During the same interview, Schrems also deflected his search result popularity.
“Everyone knows your name now,” the host said. “If you Google ‘Schrems,’ the first thing that comes up is ‘Max Schrems’ and your case.”
“Yeah but it’s also a very specific name, so it’s not like ‘Smith,’” Schrems said, laughing. “I would have a harder time with that name.”
If anything, the popularity came as a surprise to Schrems. Last year, in speaking to Bloomberg, he described Facebook as a “test case” when filing his original 22 complaints.
“I thought I’d write up a few complaints,” Schrems said. “I never thought it would create such a media storm.”
Glancy described Schrems’ initial investigation into Facebook in much the same way. It started not as a vendetta, she said, but as a courtesy.
“He started out with a really charitable view of [Facebook],” Glancy said. “At some level, he was trying to get Facebook to wake up and smell the coffee.”
That’s the Schrems that Glancy knows best, a multi-faceted individual who makes time for others and holds various interests. A man committed to public service, not public spotlight. A man who still calls and emails her with questions about legal strategy and privacy law. A man who drove down the California coast with some friends during spring break. Maybe even a man who is tired of being seen only as a flag-bearer for online privacy. (He describes himself on his Twitter profile as “(Luckily not only) Law, Privacy and Politics.)

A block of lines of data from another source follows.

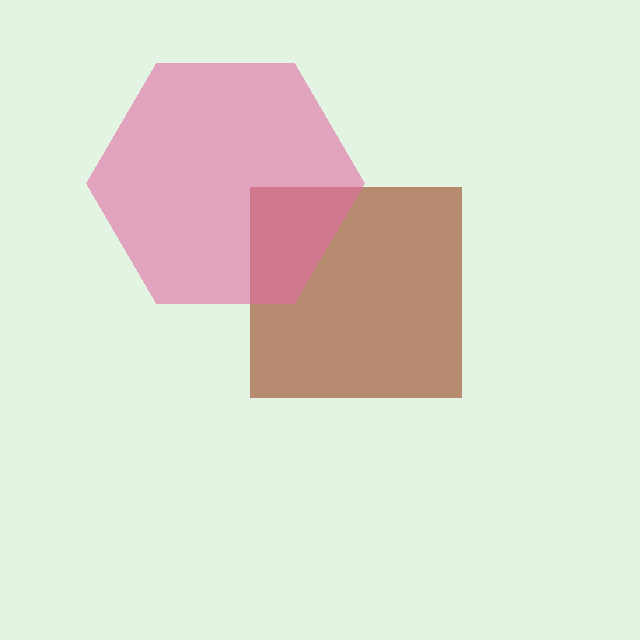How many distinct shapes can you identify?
There are 2 distinct shapes: a brown square, a pink hexagon.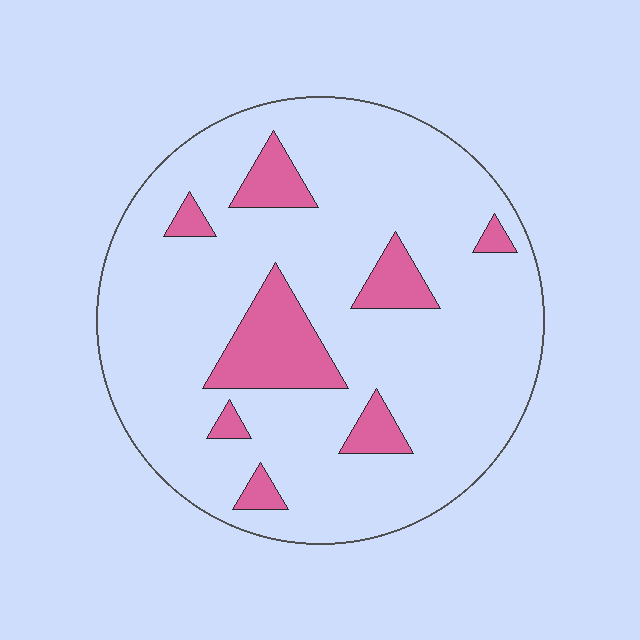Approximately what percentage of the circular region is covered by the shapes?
Approximately 15%.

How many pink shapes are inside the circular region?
8.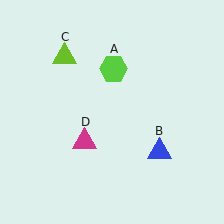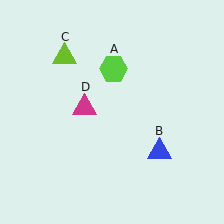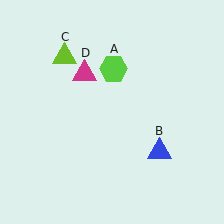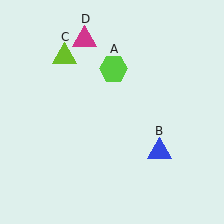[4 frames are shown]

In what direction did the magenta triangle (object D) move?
The magenta triangle (object D) moved up.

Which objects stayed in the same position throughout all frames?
Lime hexagon (object A) and blue triangle (object B) and lime triangle (object C) remained stationary.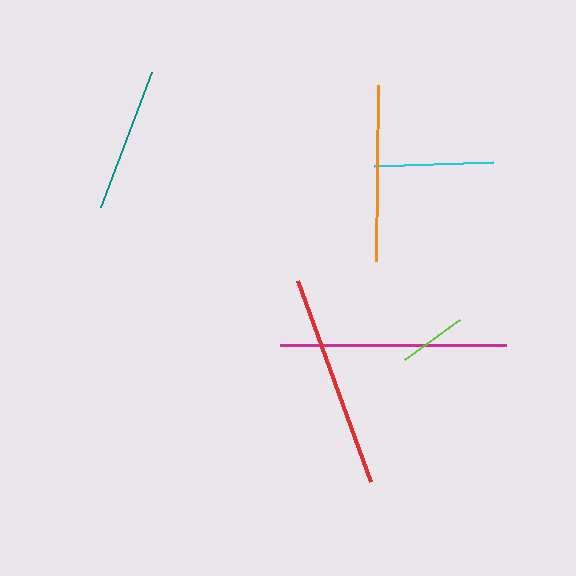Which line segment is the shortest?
The lime line is the shortest at approximately 68 pixels.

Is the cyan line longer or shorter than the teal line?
The teal line is longer than the cyan line.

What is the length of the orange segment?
The orange segment is approximately 176 pixels long.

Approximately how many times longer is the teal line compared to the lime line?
The teal line is approximately 2.1 times the length of the lime line.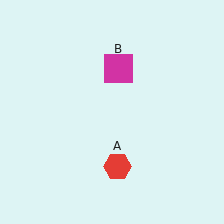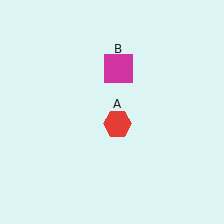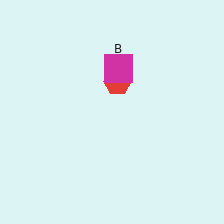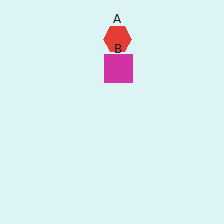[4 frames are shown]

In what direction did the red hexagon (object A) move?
The red hexagon (object A) moved up.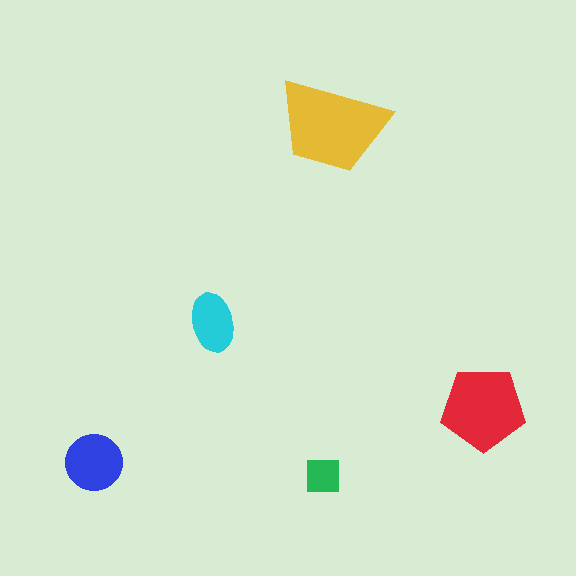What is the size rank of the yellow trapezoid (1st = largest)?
1st.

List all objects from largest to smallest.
The yellow trapezoid, the red pentagon, the blue circle, the cyan ellipse, the green square.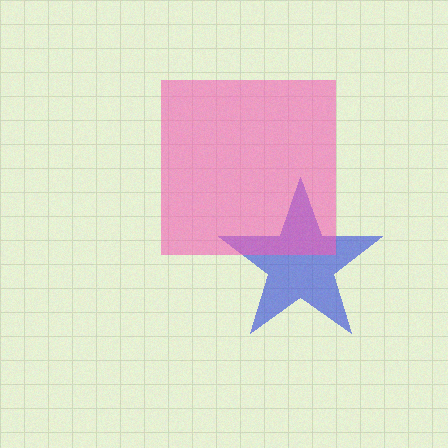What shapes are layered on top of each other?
The layered shapes are: a blue star, a pink square.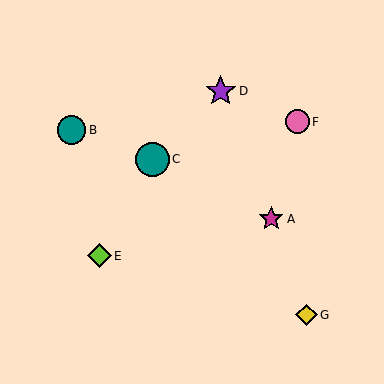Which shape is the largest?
The teal circle (labeled C) is the largest.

“At some level, he considers himself a consumer lawyer,” Glancy said. “He’s interested in the ways in which to empower the little guy, who is kind of abused by large entities that—it’s not that they’re targeting them, it’s that they just don’t care. [The people’s] rights are not being taken account of.”
With GDPR in place, those rights, and the people they apply to, now have a little more firepower.